BUDAPEST (JTA) -- Three Christian bishops were among tens of thousands who took part Sunday in the March of the Living in Hungary, as well as the country's largest anti-racist rally of the year.
"It is a historic moment, when the leaders of the Christian and the Jewish religion are on the same stage together,” Gabor Gordon, the head of the March of the Living Hungary Foundation, said in his introduction.
It marked the first time that three Christian bishops took part together in the march, which is held annually to commemorate the deportation of Hungarian Jewry to the Auschwitz concentration camp, and gave speeches on the same stage. March of the Living is now in its 14th year.
Janos Szekely, a Roman Catholic bishop, said: "We are here now at the March of the Living in Budapest to express our pain and repentance over the killing of more than half a million Hungarian Jewish compatriots.”
The march started from the downtown Dohany Street Synagogue and ended at the downtown Basilica, the largest Catholic Church in Budapest.
It began with a moment of silence in memory of Imre Kertész, the Hungarian Jewish writer who died earlier this month at 87, and whose Holocaust novels won the Nobel Prize for Literature in 2002.
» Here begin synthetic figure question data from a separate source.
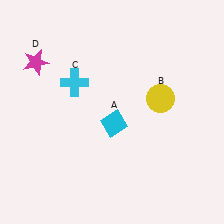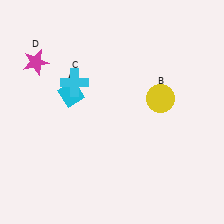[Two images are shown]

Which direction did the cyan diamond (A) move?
The cyan diamond (A) moved up and to the left.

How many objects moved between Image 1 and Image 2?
1 object moved between the two images.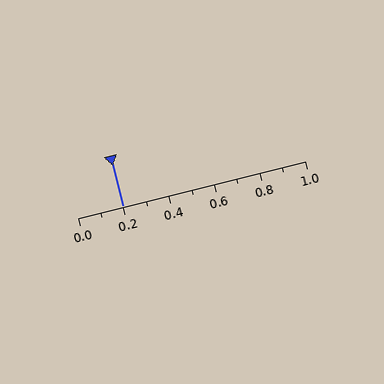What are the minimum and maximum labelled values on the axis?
The axis runs from 0.0 to 1.0.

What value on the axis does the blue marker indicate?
The marker indicates approximately 0.2.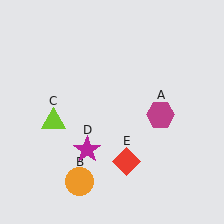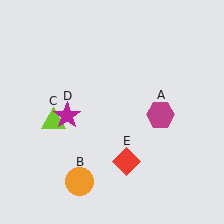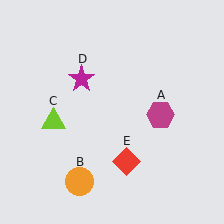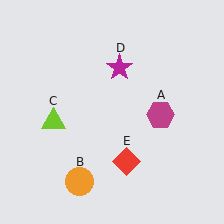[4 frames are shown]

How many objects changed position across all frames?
1 object changed position: magenta star (object D).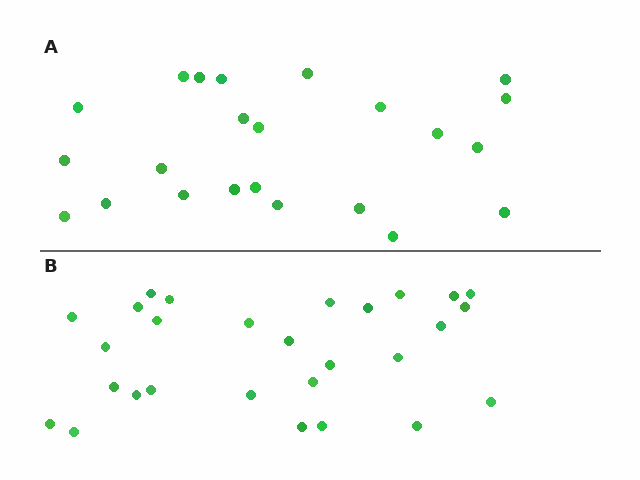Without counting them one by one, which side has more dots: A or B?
Region B (the bottom region) has more dots.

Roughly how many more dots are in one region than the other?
Region B has about 5 more dots than region A.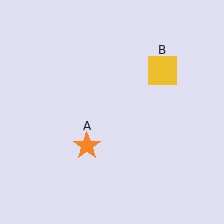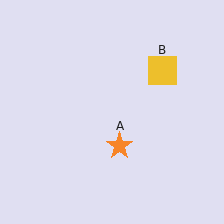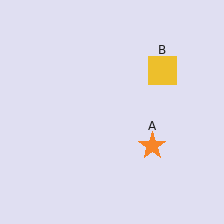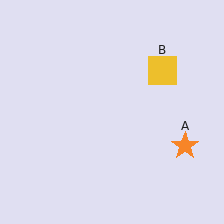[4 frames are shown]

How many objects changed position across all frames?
1 object changed position: orange star (object A).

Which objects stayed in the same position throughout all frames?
Yellow square (object B) remained stationary.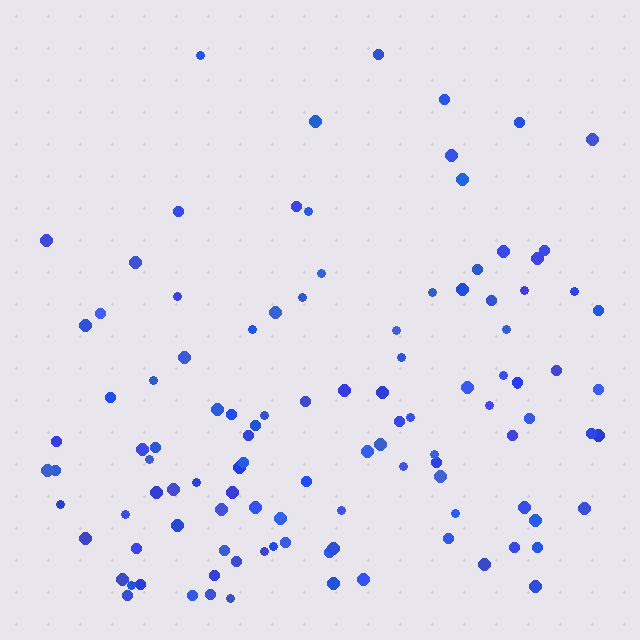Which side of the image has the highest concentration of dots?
The bottom.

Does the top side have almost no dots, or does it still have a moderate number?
Still a moderate number, just noticeably fewer than the bottom.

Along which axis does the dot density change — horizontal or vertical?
Vertical.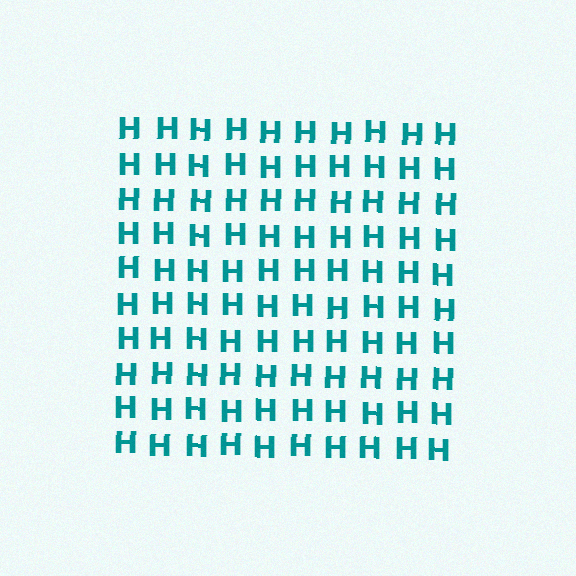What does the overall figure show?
The overall figure shows a square.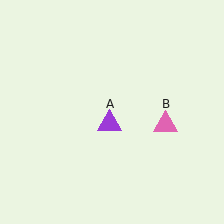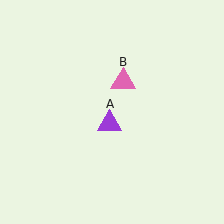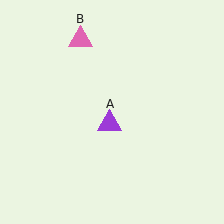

The largest applause was for Hungarian Chief Rabbi Robert Frolich, who in his address was openly critical of the Christian churches.
"What if the doors of the Basilica had been left open then, during the Holocaust? … But the doors were not open, the Basilica was closed when it needed to be open,” he said.
Numerous diplomats attended the rally, including the Israeli ambassador to Hungary, Ilan Mor.
"This is now the March of the Living and not as it was 72 years ago, when it was the March of the Dead," Mor said. "Now this is the March of Hope."
The star of the Academy Award-winning Hungarian film "Son of Saul,” Géza Röhrig, also appeared at the event.
The Hungarian branch of the March of the Living Foundation, ahead of the March of the Living to Auschwitz, also holds an annual anti-xenophobic and anti-racist rally in Hungary.
Other events on Sunday included the dedication of a memorial statue in Budapest to the some 100,000 forced laborers during World War II, The monument in the 8th District, which had a large Jewish population before the Holocaust, was created by Hungarian-Israeli artist Dan Reisinger.
The statue was supported by the Hungarian government and the Hungarian Ministry of Defense.